Ölüme Beş Kala!!

Herkes için herhangi bir sabaha karşı... Tüm gece onu zapt etmeye çalışmaktan yorgun düşmüşüm. O da yorgun artık. Birkaç saat önce çamaşır makinesiyle kavga edip onu defterden sildi. Yeni kankası ayakkabılık. Kesici, delici, yakıcı ne varsa ortadan kaldırdım. İnsan kendini öldürmekte kararlı olunca her şey öldürücü olabiliyormuş, onu anladım. Kanepeye yatırıyorum. Durmadan akan sümüklerini siliyorum. Saçlarımın, diyor, her telinin ayrı ayrı ağrıdığını hissediyorum. Saçlarıma gidiyor ellerim, sanki her teli ayrı ayrı ağarıyor. Türk filmlerinde saçları bir gecede beyazlayan adamlar geliyor aklıma. Ama hiçbir şeyi uzun uzadıya düşünecek durumda değilim. Kendim için üzülmeye zamanım yok. Yüzünün rengini ancak kör bir ressam tarif edebilir. O rengi daha fazla görmemek için kör kalmayı dileyecekken, kör kaldığı için saçlarımın her telini ayrı ayrı ağrıtan diğeri geliyor aklıma. Vazgeçiyorum. Falsosuz gören gözlerimle, ne halim varsa görmeye devam ediyorum.

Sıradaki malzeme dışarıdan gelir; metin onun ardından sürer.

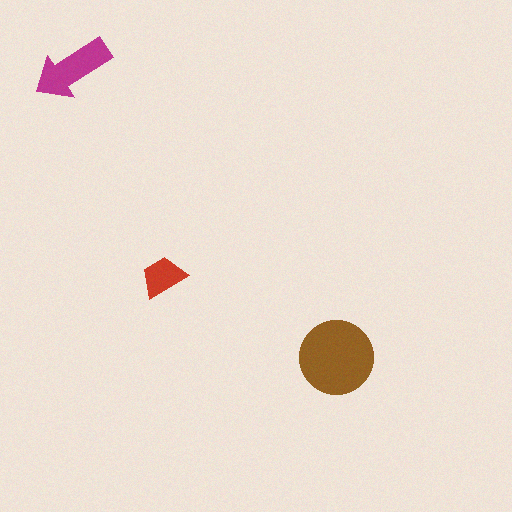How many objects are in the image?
There are 3 objects in the image.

Ölüm, diyor, bu kadar mı güzel gelir bir insana.. Bana sormuyor. Kime sorduğunu bilmiyor. Zaten bir cevap da istemiyor. Öylece bakıyor sade. Ayın çekim gücüyle yerin çekim gücünün eşit olduğu yerde sanki. Sabaha çıkacağını ispat etmek için en az iki şahit gerek. Kendimi ikiye bölüyorum.

Dışarıdan saksağan sesleri geldiğini söylüyor. Dışarıdan saksağan sesleri gelmiyor. Onun kulaklarını ödünç alıp dinlemeye başlıyorum.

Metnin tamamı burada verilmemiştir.